Many of the previous reviews also observed significant limitations of current evidence and risk of bias, according to the investigators, noting how the current review expands previous studies by providing updated evidence from relevant RCTs with “robust methodologic rigor, including risk of bias and certainty of evidence assessment.”

“The confidence of our conclusions is limited by the very low to low-certainty evidence,” the investigators said. “This fact underscores the importance of following CONSORT guidelines when designing and registering RCTs.”

Moreover, no data were available to explore the effect of laser settings on outcomes or to perform preplanned subgroup analysis.

“Most of our data were in the short term (<1 year) and a very few studies provided medium term (1‒5 years), and no studies provided >5-year data,” said the investigators, who excluded data from several studies with pooled results from women with heterogenous subtypes of incontinence (SUI, mixed, and urgency UI).
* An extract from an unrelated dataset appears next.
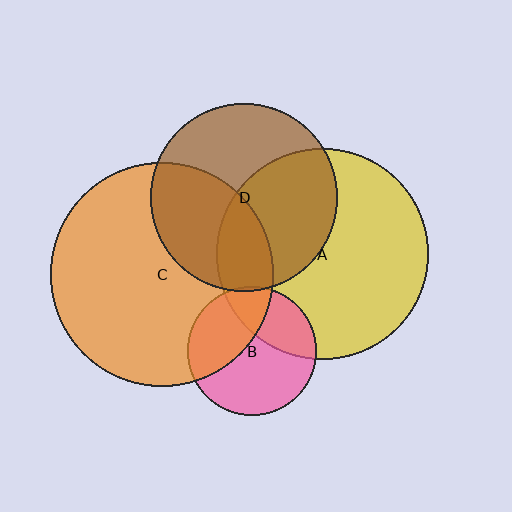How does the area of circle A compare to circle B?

“Future studies may benefit from designs that clearly present outcomes among women with differing types of incontinence, severity of incontinence, and patient comorbidities,” they added.

At present, seven ongoing, registered RCTs are assessing the effect of vaginal lasers on SUI, according to the investigators. “The largest implication for research is to follow-up on the outcomes of these registered trials and incorporate them into updated systematic reviews and meta-analyses.”